Keep the whole pipeline in view, from raw data sources, through numerous cleaning and filtering steps. The linked Youtube is a good example: the data scientist vastly shrinks the data needed, by weeding out what's irrelevant. Data science is all about dismissing the irrelevant, which takes work, real energy.


In [17]:
new_years_party


Out[17]:
Attenders
2000 31
2001 16
2002 11
2003 10
2004 24
2005 14
2006 26
2007 18
2008 26
2009 25
2010 10
2011 17
2012 19
2013 12
2014 33
2015 16
2016 24
2017 14
2018 33

What's the average number of party-goers over this nine-year period?


In [28]:
np.round(new_years_party.Attenders.mean())


Out[28]:
20.0

Might you also want the median and mode? Do you remember what those are?


In [29]:
new_years_party.Attenders.mode()


Out[29]:
0    10
1    14
2    16
3    24
4    26
5    33
dtype: int64

Now that seems strange. Isn't the mode of a column of numbers, a number?

We're looking at the numbers that appear most often, the top six in the ranking.
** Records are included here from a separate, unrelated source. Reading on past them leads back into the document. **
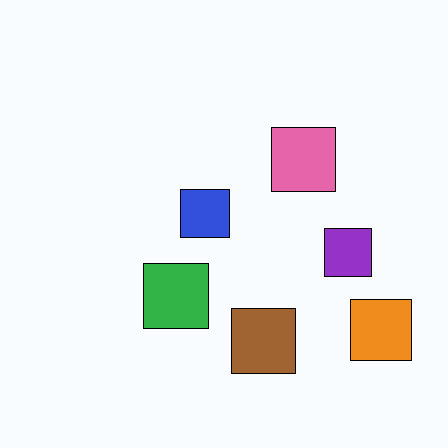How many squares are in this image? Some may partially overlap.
There are 6 squares.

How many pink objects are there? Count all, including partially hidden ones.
There is 1 pink object.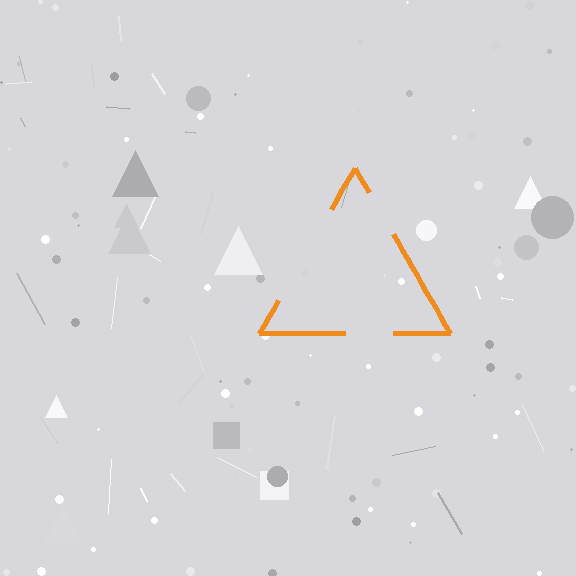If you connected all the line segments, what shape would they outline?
They would outline a triangle.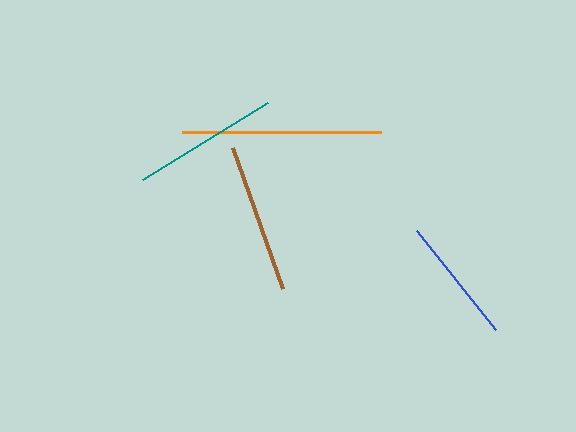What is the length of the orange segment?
The orange segment is approximately 199 pixels long.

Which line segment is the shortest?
The blue line is the shortest at approximately 127 pixels.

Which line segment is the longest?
The orange line is the longest at approximately 199 pixels.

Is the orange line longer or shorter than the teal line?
The orange line is longer than the teal line.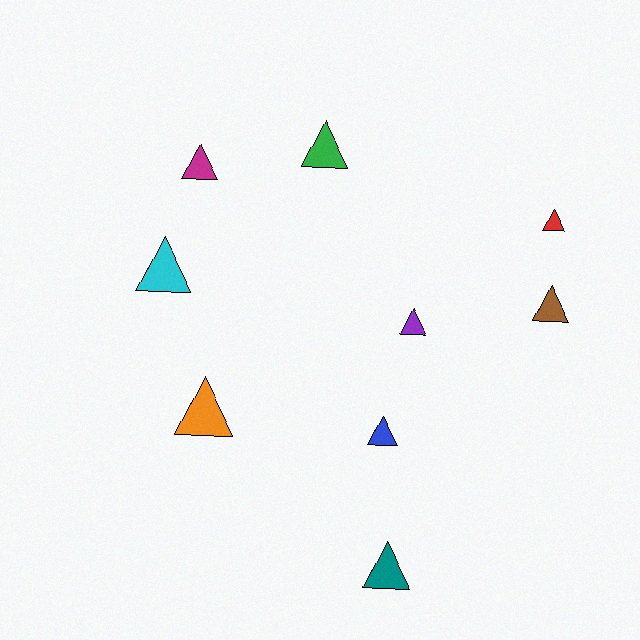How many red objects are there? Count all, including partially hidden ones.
There is 1 red object.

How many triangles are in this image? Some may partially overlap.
There are 9 triangles.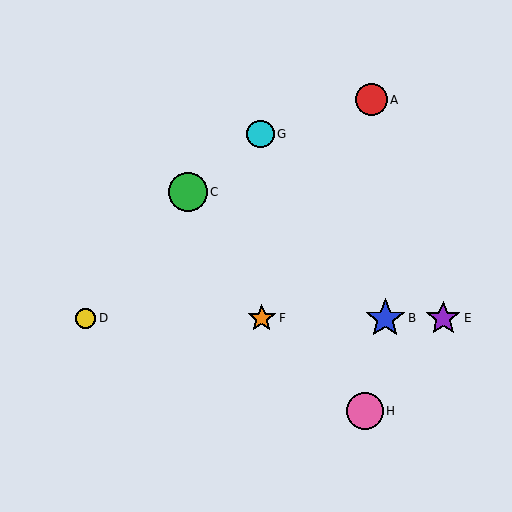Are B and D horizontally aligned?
Yes, both are at y≈318.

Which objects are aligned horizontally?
Objects B, D, E, F are aligned horizontally.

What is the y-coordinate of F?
Object F is at y≈318.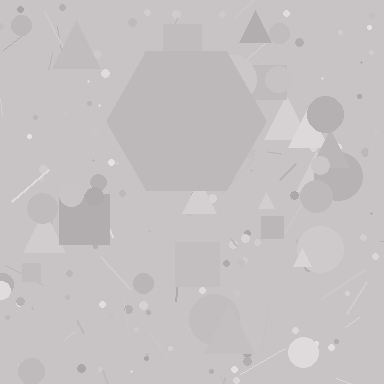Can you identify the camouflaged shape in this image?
The camouflaged shape is a hexagon.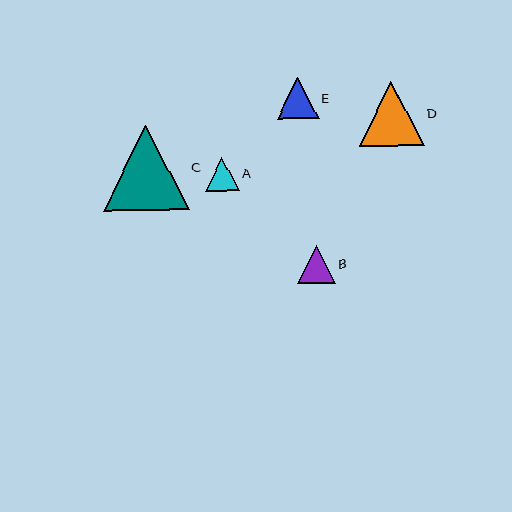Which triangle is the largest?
Triangle C is the largest with a size of approximately 85 pixels.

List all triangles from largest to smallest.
From largest to smallest: C, D, E, B, A.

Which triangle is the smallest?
Triangle A is the smallest with a size of approximately 34 pixels.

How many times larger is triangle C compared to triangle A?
Triangle C is approximately 2.5 times the size of triangle A.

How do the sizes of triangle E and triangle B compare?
Triangle E and triangle B are approximately the same size.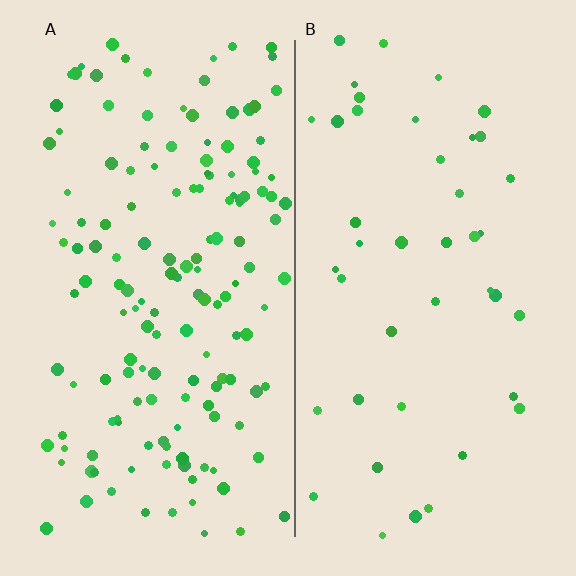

Surely there must be some tie breaking rule.


In [30]:
new_years_party.Attenders.median()


Out[30]:
18.0

That's not years of age, lets remember, but the number clocked in at just after midnight, so still there for the beginning of the New Year. What other columns (features) were collected on these people? Do they know they were being surveilled? Would they recognize themselves, even if they saw this data? Or is this data totally made up. Come to think of it, we did use a randomizer now didn't we.